Monday, June 17, 2013

Window on Eurasia: Putin’s Unfunded Mandates Costing Moscow Support East of the Urals



Paul Goble

            Staunton, June 17 – Siberia and the Russian Far East are supposed to come up with the money to pay for Vladimir Putin’s promise to develop those regions, an arrangement officials say that in the absence of new revenues they will not be able to do and that is undermining support for Moscow east of the Urals.

            At a meeting of the Association of Siberian and Far Eastern Cities, Novosibirsk Mayor Vladimir Gorodetsky said that the Russian president makes promises to the population but does not provide the regional and local governments with the means to fulfill them, generating cynicism in the population and anger among officials (globalsib.com/17787/).
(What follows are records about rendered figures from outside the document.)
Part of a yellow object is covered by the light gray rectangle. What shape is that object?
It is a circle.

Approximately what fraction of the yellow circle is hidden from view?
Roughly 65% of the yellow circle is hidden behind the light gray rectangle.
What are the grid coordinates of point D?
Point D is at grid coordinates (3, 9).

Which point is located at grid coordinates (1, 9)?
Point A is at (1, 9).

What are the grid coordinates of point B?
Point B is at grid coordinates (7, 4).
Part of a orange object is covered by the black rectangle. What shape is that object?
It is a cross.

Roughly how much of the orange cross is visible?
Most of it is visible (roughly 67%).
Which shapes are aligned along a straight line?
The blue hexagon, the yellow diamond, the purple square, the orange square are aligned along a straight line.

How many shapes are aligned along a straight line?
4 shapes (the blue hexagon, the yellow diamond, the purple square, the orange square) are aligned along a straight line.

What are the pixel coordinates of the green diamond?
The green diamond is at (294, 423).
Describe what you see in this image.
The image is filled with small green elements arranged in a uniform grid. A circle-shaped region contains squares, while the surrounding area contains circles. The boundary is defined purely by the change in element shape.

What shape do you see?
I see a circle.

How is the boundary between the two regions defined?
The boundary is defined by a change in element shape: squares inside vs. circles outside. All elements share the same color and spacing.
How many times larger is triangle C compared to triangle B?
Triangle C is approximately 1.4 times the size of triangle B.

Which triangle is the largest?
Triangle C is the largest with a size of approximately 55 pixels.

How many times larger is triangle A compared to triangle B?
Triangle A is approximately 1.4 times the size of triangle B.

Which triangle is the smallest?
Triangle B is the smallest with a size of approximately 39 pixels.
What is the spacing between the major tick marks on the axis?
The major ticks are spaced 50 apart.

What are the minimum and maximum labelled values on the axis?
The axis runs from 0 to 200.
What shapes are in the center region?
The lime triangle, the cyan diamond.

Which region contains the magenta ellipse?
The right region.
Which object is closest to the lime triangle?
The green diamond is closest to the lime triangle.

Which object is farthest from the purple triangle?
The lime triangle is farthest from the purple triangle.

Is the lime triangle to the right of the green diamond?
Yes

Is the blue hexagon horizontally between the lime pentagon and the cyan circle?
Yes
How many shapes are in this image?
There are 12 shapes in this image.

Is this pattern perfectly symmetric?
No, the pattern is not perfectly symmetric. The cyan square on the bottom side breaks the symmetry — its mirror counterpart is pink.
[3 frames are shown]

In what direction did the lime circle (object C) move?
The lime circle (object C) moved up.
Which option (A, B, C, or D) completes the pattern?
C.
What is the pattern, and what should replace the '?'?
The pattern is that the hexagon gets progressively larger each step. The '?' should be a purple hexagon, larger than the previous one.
                And that in turn is leading to the reanimation of the Siberian Accord inter-regional association, an organization that brings together the leaders of that region and that played an important role as a counterweight to Moscow during the 1990s but that had declined in importance until recently.
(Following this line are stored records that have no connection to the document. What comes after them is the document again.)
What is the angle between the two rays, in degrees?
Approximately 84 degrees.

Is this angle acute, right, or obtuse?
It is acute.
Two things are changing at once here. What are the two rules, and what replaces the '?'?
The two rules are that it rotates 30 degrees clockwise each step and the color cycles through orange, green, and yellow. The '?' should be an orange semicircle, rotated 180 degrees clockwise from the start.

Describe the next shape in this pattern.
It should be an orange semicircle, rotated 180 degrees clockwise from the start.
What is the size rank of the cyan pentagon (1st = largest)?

Siberian officials estimate that they will need more than 900 billion additional rubles (30 billion US dollars) over the next three years to meet Putin’s promises, but at present, Gorodetsky said, they can count on receiving from the center “only 40 percent” of that amount.  “I think,” he continued, “the situation in the Far East is no better.”

The Russian finance ministry has put out “more optimistic” projections, he continued, but “in the opinion of a number of heads of subjects and financial analysts,” these Moscow projects “have little in common with reality,” a situation that is “creating tensions in relations between the regions and the federal center.”

Moreover, Putin’s overly generous promises are having a cascading effect, Gorodetsky continued. The regions don’t have the funds to fulfill these mandates, and consequently,  they demand that the cities and local governments do so, even though the regions just like Moscow are not providing additional funds.

That leads to “a lowering of the effectiveness of the work of the municipal authorities, and correspondingly to a worsening of the population’s assessment of their activities.”

What makes this especially galling for local officials, the Novosibirsk mayor said, is that they and the population are very much aware that Siberia’s regions continue to send ever more tax money to Moscow without getting nearly as much back as they need if they are to fulfill Putin’s promises.

            Although that was clearly not his intention, Viktor Ishayev, the Russian minister for the development of the Far East, in effect confirmed what Gorodetsky said.  Speaking in the Duma on Friday, he acknowledged that the central government would provide only 36 percent of the money the Far East needs for development (nakanune.ru/news/2013/6/14/22312546).